Bem Vindo às Cousas

Puri, se tchigou às COUSAS, beio pur'um magosto ou um bilhó, pur'um azedo ou um butelo, ou pur um cibinho d'izco d'adobo. Se calha, tamém ai irbanços, tchítcharos, repolgas, um carólo e ua pinga. As COUSAS num le dão c'o colheroto nim c'ua cajata nim cu'as estanazes. Num alomba ua lostra nim um biqueiro nas gâmbias. Sêmos um tantinho 'stoubados, às bezes 'spritados, tchotchos e lapouços. S'aqui bem num fica sim us arraiolos ou u meringalho. Nim apanha almorródias nim galiqueira. « - Andadi, Amigo! Trai ua nabalha, assenta-te nu motcho e incerta ó pão. Falemus e bubemus um copo até canearmos e nus pintcharmus pró lado! Nas COUSAS num se fica cum larota, nim sede nim couractcho d'ideias» SEJA BEM-VINDO AO MUNDO DAS COUSAS. COUSAS MACEDENSES E TRANSMONTANAS, RECORDAÇÕES, UM PEDAÇO DE UM REINO MARAVILHOSO E UMA AMÁLGAMA DE IDEIAS. CONTAMOS COM AS SUAS : cousasdemacedo@gmail.com



domingo, 2 de setembro de 2012

Arrepios e encantos de um Grupo Coral Macedense


Talvez se trate apenas de uma exaltação derivada desta permeabilidade aos encantos do que proveniente é do Reino Pétreo... Afinal, detentor não sou de musicais dotes que permissão dêem a doutas avaliações. Mas de receptores auditivos posse tenho, e tal me basta para "botar uas palabrinhas" acerca de um tal de Grupo Coral Macedense. Lá por épocas natalícias, ser padrinho também tem destas cousas, fui presenteado com uma compilação musical do dito coro. À medida que o disco ia centrifugando, tomava a agradabilidade conta dos segundos, recostava o banco, deleitava-me com a simbiose de tons debitada por cada uma das colunas.
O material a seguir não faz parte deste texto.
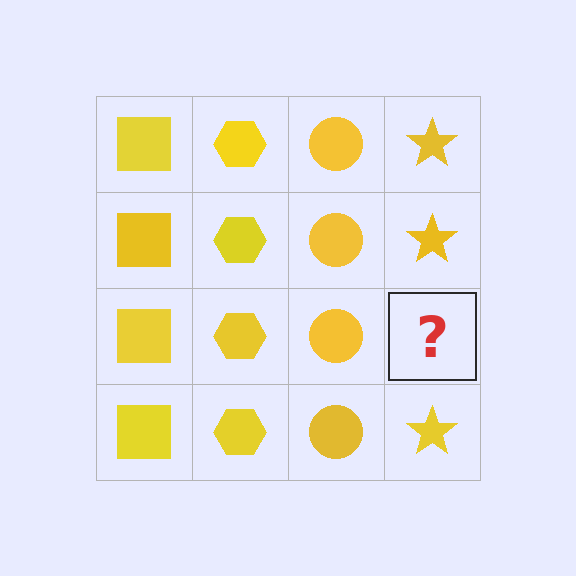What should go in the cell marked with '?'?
The missing cell should contain a yellow star.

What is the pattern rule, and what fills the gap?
The rule is that each column has a consistent shape. The gap should be filled with a yellow star.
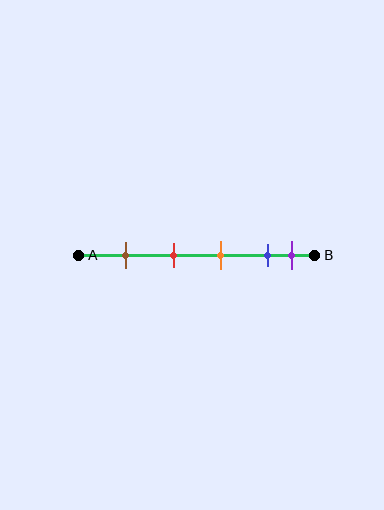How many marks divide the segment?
There are 5 marks dividing the segment.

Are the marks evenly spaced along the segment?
No, the marks are not evenly spaced.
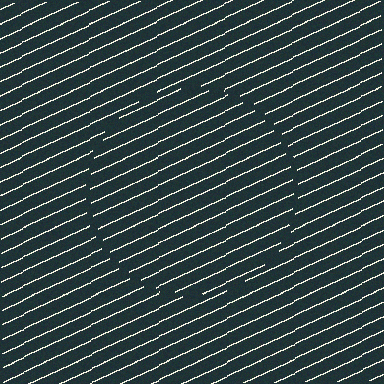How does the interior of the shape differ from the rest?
The interior of the shape contains the same grating, shifted by half a period — the contour is defined by the phase discontinuity where line-ends from the inner and outer gratings abut.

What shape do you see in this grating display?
An illusory circle. The interior of the shape contains the same grating, shifted by half a period — the contour is defined by the phase discontinuity where line-ends from the inner and outer gratings abut.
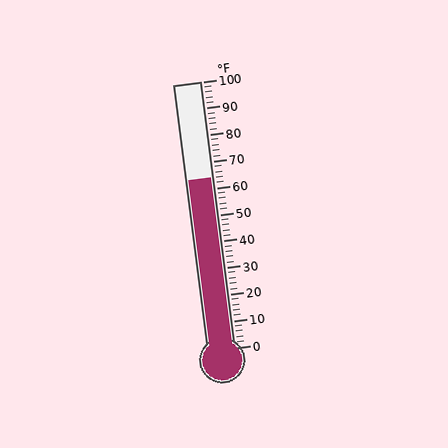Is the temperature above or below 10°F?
The temperature is above 10°F.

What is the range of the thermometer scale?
The thermometer scale ranges from 0°F to 100°F.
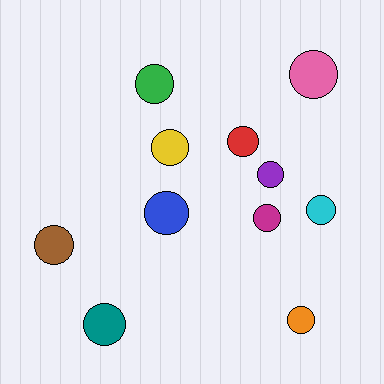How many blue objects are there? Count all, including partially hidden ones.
There is 1 blue object.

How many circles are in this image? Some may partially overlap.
There are 11 circles.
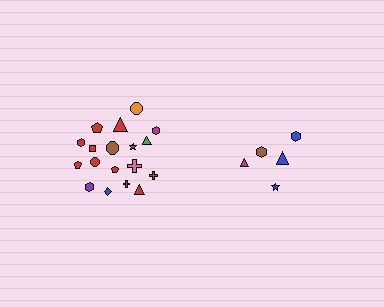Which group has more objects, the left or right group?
The left group.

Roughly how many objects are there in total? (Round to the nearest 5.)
Roughly 25 objects in total.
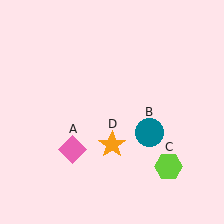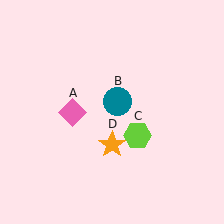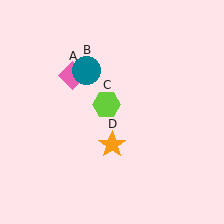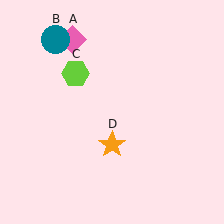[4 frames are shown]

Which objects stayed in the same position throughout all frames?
Orange star (object D) remained stationary.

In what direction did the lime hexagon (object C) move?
The lime hexagon (object C) moved up and to the left.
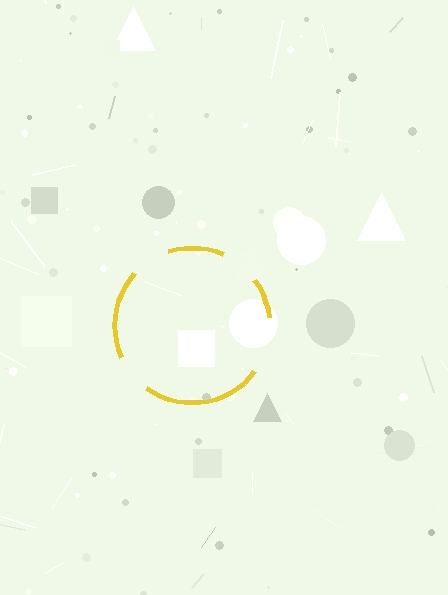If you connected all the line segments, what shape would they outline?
They would outline a circle.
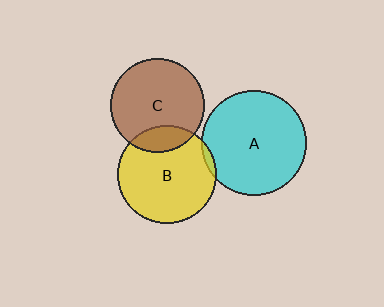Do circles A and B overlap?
Yes.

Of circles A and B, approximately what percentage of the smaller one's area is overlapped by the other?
Approximately 5%.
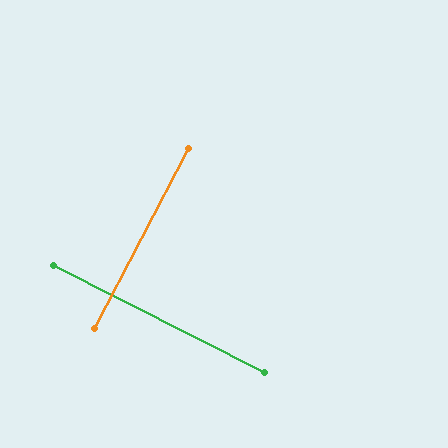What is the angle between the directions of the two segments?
Approximately 89 degrees.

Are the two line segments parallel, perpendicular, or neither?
Perpendicular — they meet at approximately 89°.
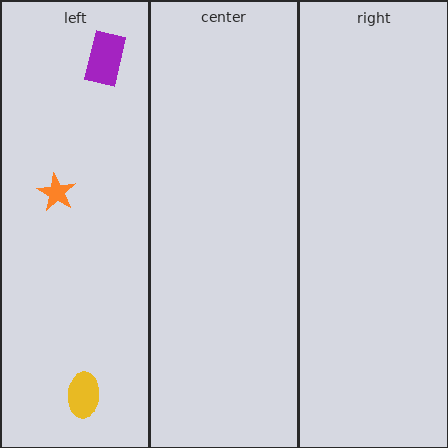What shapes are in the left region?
The orange star, the yellow ellipse, the purple rectangle.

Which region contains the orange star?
The left region.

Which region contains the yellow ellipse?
The left region.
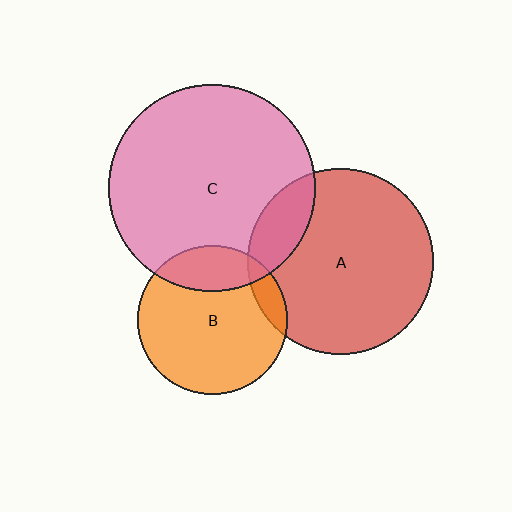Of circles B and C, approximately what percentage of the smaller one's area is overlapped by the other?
Approximately 20%.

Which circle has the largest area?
Circle C (pink).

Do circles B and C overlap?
Yes.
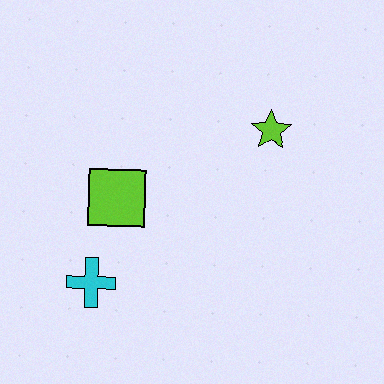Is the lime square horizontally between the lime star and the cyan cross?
Yes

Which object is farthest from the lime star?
The cyan cross is farthest from the lime star.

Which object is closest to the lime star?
The lime square is closest to the lime star.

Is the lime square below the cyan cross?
No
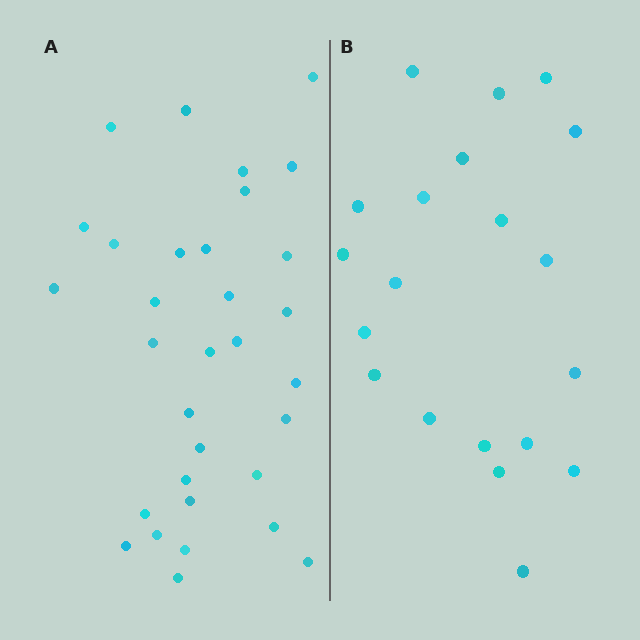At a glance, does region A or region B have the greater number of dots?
Region A (the left region) has more dots.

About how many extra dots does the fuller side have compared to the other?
Region A has roughly 12 or so more dots than region B.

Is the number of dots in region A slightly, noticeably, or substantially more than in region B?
Region A has substantially more. The ratio is roughly 1.6 to 1.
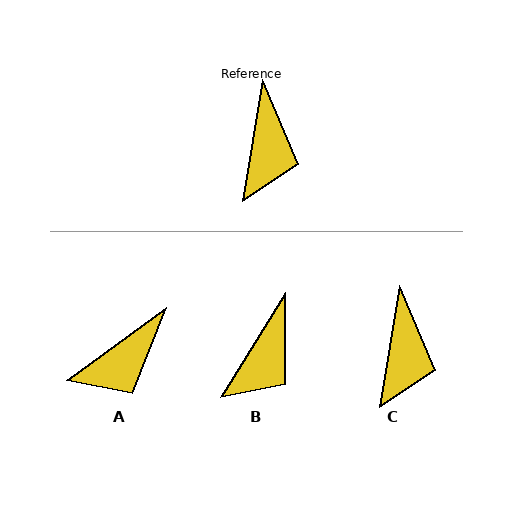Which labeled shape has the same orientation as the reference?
C.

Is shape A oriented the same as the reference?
No, it is off by about 45 degrees.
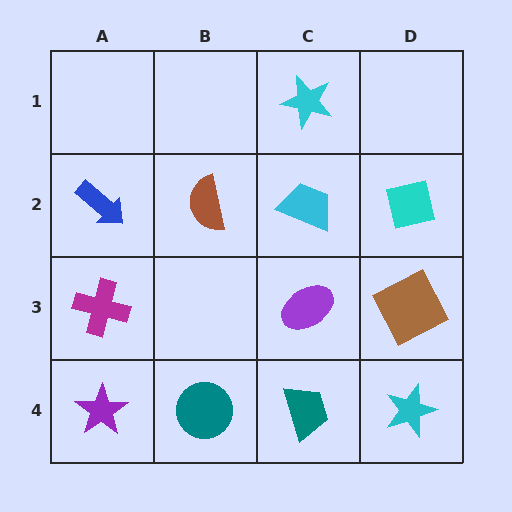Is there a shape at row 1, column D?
No, that cell is empty.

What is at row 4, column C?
A teal trapezoid.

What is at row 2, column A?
A blue arrow.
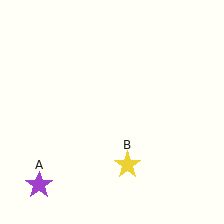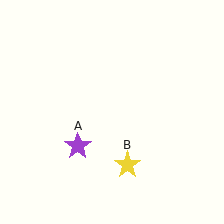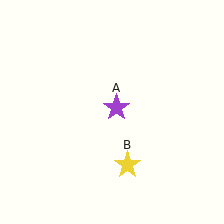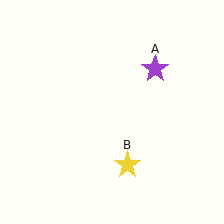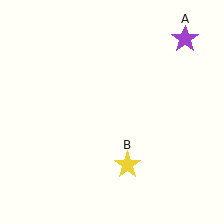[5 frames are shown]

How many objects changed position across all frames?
1 object changed position: purple star (object A).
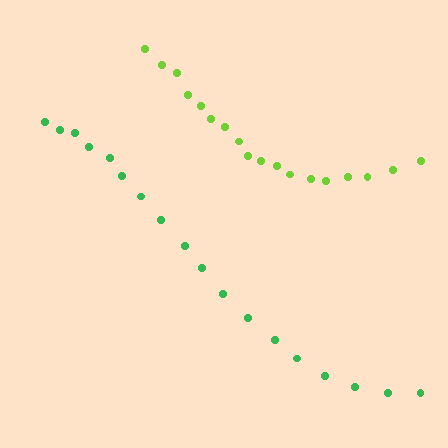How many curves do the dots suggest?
There are 2 distinct paths.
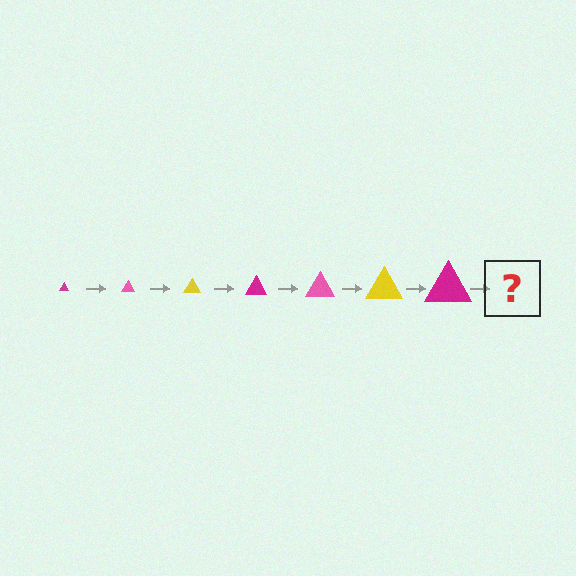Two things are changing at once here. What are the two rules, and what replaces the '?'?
The two rules are that the triangle grows larger each step and the color cycles through magenta, pink, and yellow. The '?' should be a pink triangle, larger than the previous one.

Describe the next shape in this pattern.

De mansinho, absorvia o conjunto de afinadas vozes, em simultâneo percorrendo a lista de nomes e conhecidas caras, facto que, confesso, me acariciava, com emoção, os genes da pertença. Naquele baú especial onde se amontoam impalpáveis artefactos, como as recordações ou a saudade, aquele mesmo que alberga tudo o que um dia morrerá connosco, elevou-se uma pontinha de orgulho, "proa a tchamam", sobressaindo o desejo, ténue talvez, de um dia aspirar aquela orquestra de vozes ao vivo. Esse dia chegou, sem antecipada previsão, dizem que o melhor encanto dos sentidos é a surpresa. E que surpresa! Apresta-se a gente para o culto, religiosidade dos dias, por vezes, lá para os lados de Corujas, homenagem a ímpar figura da terra, perfilam-se simpáticas faces na lateral de mor altar, encantadoras, elas, pose cavalheiresca, eles. De repente, uma catadupa de estranhas sensações enquanto, ao fundo, a harmonia de vozes entoava louvores. De súbito, pareço ter remetido causas terrenas para um poço sem fundo e, revoluções outras, desencadeou-se um estranho bailado de eriçados pelos braçais, epiderme de superiores membros em ebulição, o êxtase de eléctricos choques dorsais, cerebral controlo sucumbindo a celestial momento. Tudo não passou de uma efémera, quase indisfarçável, comoção dos dias. São aqueles segundos que passam deixando o rasto dos momentos... Que não me leve a mal a Mariza, obrigado, "oh gente da minha terra"!...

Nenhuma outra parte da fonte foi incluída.